Analysis of hydraulic components using computational fluid dynamics models

This paper presents some results obtained during the computational fluid dynamics (CFD) analysis of internal flows inside a hydraulic component, using a scaling technique applied to numerical pre- and post-processing. The main aim of the work is to demonstrate the reduction of computational work needed for a complete analysis of component behaviour over a wide range of operating conditions. This result is achieved through the adoption of a methodology aimed at giving the highest level of generality to a non-dimensional solution, thereby overcoming the two major limitations encountered in the use of CFD in fluid power design: computer resources and time.
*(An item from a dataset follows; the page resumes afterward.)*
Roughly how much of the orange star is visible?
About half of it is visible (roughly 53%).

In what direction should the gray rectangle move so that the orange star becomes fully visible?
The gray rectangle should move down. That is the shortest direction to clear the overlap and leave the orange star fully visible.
In the case study, the technique was applied to a hydraulic distributor and computations were performed with a commercial computational fluid dynamics code. The key factor of this technique is the evaluation, for a given distributor opening, of the Reynolds number of the flow in the metering region. Provided that this number is high enough to ensure that the discharge coefficient has reached its asymptotic value, the characterization of the flow by a single non-dimensional numerical run can be shown. The theoretical contents of the analysis of the re-scaling technique, which focuses on the engineering information necessary in component design, are described in detail. The bases for its subsequent application to actual cases are then outlined. Finally, a fairly close correlation between numerical results and experimental data is presented.